Review Detail3.8 42
This is not to say, of course, that it's not an interesting read or a good book, just that some things I didn't notice then I recognize now. For example, there's a definite theology to the book that I missed entirely. The references to God are minimal, but full of impact when they occur. Without doing a careful study, I cannot say precisely what L'Engle's theology is, but I'm not entirely sure that I like it.
Another thing that displeased was the ending. The resolution of the story comes suddenly and was, at least for me, pretty unsatisfying. I do wonder whether that resolution had some effect on J.K. Rowling, because it is in some ways reminiscent of the end of Harry Potter and the Sorcerer's Stone. Another comparison I was able to make was that the science fiction bits remind me rather of the first book in C.S. Lewis' space trilogy.

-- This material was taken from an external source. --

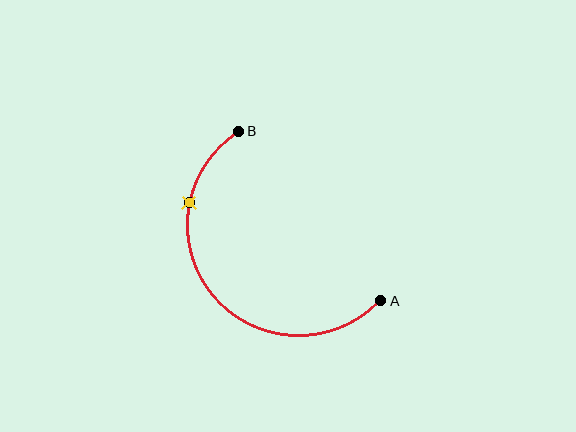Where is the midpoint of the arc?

What I loved about this book, and still do, was the understanding that intelligence comes in many forms, and that people are not always whom you expect them to be. Meg and Charles Wallace are both considered slow because they do not live the way 'normal' smart people do. Calvin seems normal, but is actually a huge nerd, who, unfortunately, I do not love quite so much now as I did as a child. He was definitely one of my first loves. A Wrinkle in Time urges the reader to think of the world in a new way, and that is fantastic.
Plus, it has dystopian elements. Hurrah! (Should I be cheering for that?) Anyway, the dark thing that is surrounding planets and instilling negative feelings is working on Earth. It's good to know that much of the trouble humans have is actually not our fault, right? Dystopia via giant, evil alien attacker. Sweet. You could maybe also include the planet Camazotz, which is another kind of dystopian society, although one that was in good functioning order.